Here is GAP's summary information about how it stores groups of this order, accessed using GAP's SmallGroupsInformation function:

gap> SmallGroupsInformation(972);

  There are 900 groups of order 972.
  They are sorted by their Frattini factors.
     1 has Frattini factor [ 6, 1 ].
     2 has Frattini factor [ 6, 2 ].
     3 has Frattini factor [ 12, 3 ].
     4 has Frattini factor [ 12, 4 ].
     5 has Frattini factor [ 12, 5 ].
     6 - 44 have Frattini factor [ 18, 3 ].
     45 - 64 have Frattini factor [ 18, 4 ].
     65 - 93 have Frattini factor [ 18, 5 ].
     94 - 98 have Frattini factor [ 36, 9 ].
     99 - 115 have Frattini factor [ 36, 10 ].
     116 - 186 have Frattini factor [ 36, 11 ].
     187 - 225 have Frattini factor [ 36, 12 ].
     226 - 245 have Frattini factor [ 36, 13 ].
     246 - 274 have Frattini factor [ 36, 14 ].
     275 - 316 have Frattini factor [ 54, 12 ].
     317 - 363 have Frattini factor [ 54, 13 ].
     364 - 373 have Frattini factor [ 54, 14 ].
     374 - 403 have Frattini factor [ 54, 15 ].
     404 - 411 have Frattini factor [ 108, 36 ].
     412 - 417 have Frattini factor [ 108, 37 ].
     418 - 447 have Frattini factor [ 108, 38 ].
     448 - 469 have Frattini factor [ 108, 39 ].
     470 - 482 have Frattini factor [ 108, 40 ].
     483 - 591 have Frattini factor [ 108, 41 ].
     592 - 633 have Frattini factor [ 108, 42 ].
     634 - 680 have Frattini factor [ 108, 43 ].
     681 - 690 have Frattini factor [ 108, 44 ].
     691 - 720 have Frattini factor [ 108, 45 ].
     721 - 727 have Frattini factor [ 162, 51 ].
     728 - 740 have Frattini factor [ 162, 52 ].
     741 - 747 have Frattini factor [ 162, 53 ].
     748 - 750 have Frattini factor [ 162, 54 ].
     751 - 756 have Frattini factor [ 162, 55 ].
     757 has Frattini factor [ 324, 160 ].
     758 - 764 have Frattini factor [ 324, 161 ].
     765 - 770 have Frattini factor [ 324, 162 ].
     771 - 774 have Frattini factor [ 324, 163 ].
     775 - 777 have Frattini factor [ 324, 164 ].
     778 - 784 have Frattini factor [ 324, 165 ].
     785 - 795 have Frattini factor [ 324, 166 ].
     796 - 803 have Frattini factor [ 324, 167 ].
     804 - 807 have Frattini factor [ 324, 168 ].
     808 - 812 have Frattini factor [ 324, 169 ].
     813 - 819 have Frattini factor [ 324, 170 ].
     820 - 834 have Frattini factor [ 324, 171 ].
     835 - 841 have Frattini factor [ 324, 172 ].
     842 - 854 have Frattini factor [ 324, 173 ].
     855 - 861 have Frattini factor [ 324, 174 ].
     862 - 864 have Frattini factor [ 324, 175 ].
     865 - 870 have Frattini factor [ 324, 176 ].
     871 has Frattini factor [ 486, 256 ].
     872 has Frattini factor [ 486, 257 ].
     873 has Frattini factor [ 486, 258 ].
     874 has Frattini factor [ 486, 259 ].
     875 has Frattini factor [ 486, 260 ].
     876 has Frattini factor [ 486, 261 ].
     877 - 900 have trivial Frattini subgroup.
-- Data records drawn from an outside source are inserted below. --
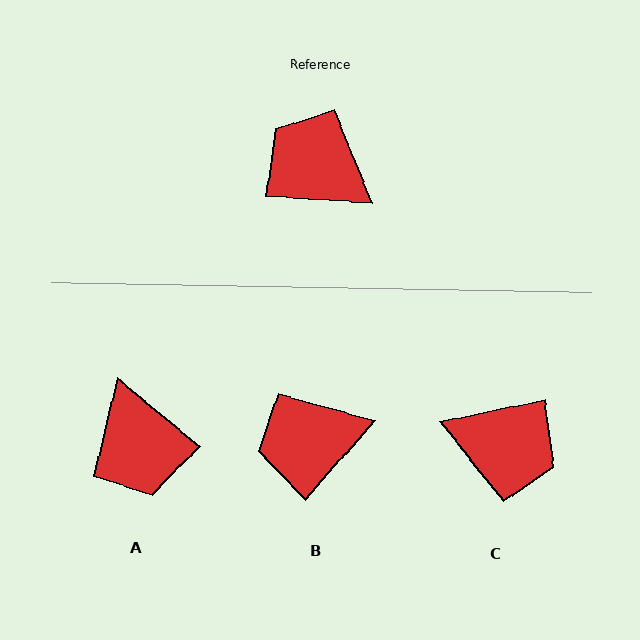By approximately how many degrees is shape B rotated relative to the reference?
Approximately 53 degrees counter-clockwise.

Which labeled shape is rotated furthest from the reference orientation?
C, about 164 degrees away.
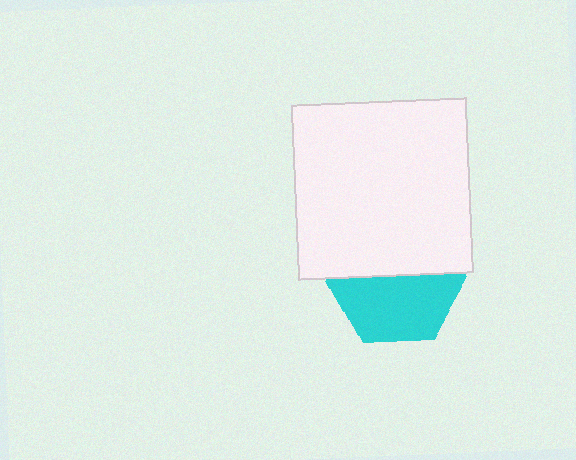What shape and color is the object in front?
The object in front is a white square.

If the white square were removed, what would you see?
You would see the complete cyan hexagon.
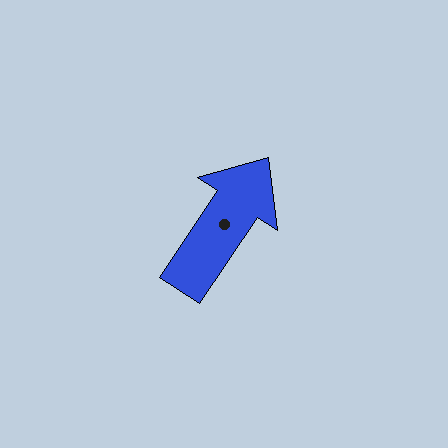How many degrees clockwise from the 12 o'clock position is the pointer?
Approximately 34 degrees.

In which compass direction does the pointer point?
Northeast.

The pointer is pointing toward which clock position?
Roughly 1 o'clock.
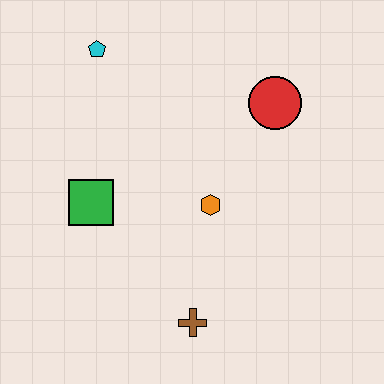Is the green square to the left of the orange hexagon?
Yes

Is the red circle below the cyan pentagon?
Yes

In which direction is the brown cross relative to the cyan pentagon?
The brown cross is below the cyan pentagon.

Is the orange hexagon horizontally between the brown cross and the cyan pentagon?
No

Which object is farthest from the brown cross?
The cyan pentagon is farthest from the brown cross.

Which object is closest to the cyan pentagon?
The green square is closest to the cyan pentagon.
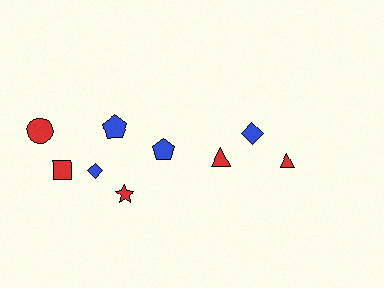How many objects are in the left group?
There are 6 objects.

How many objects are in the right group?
There are 3 objects.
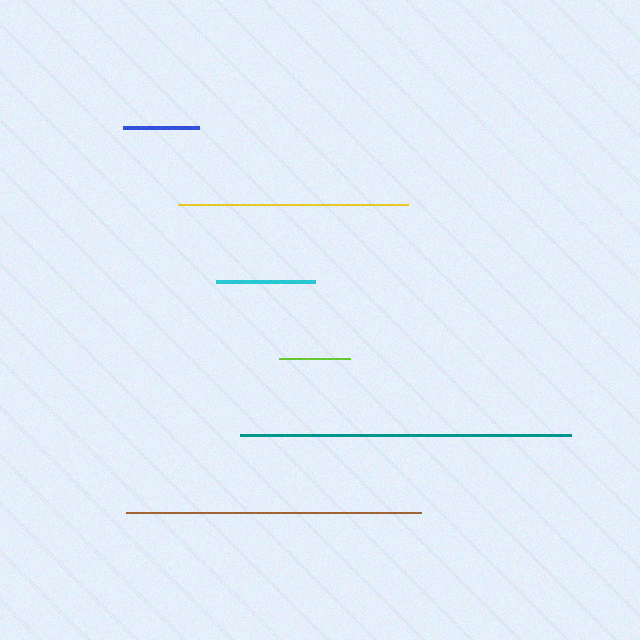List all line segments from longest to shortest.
From longest to shortest: teal, brown, yellow, cyan, blue and lime (about equal).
  For the selection functions the values of the following attributes
  are precomputed and stored:
     IsAbelian, IsNilpotentGroup, IsSupersolvableGroup, IsSolvableGroup,
     LGLength, FrattinifactorSize and FrattinifactorId.

  This size belongs to layer 2 of the SmallGroups library.
  IdSmallGroup is available for this size.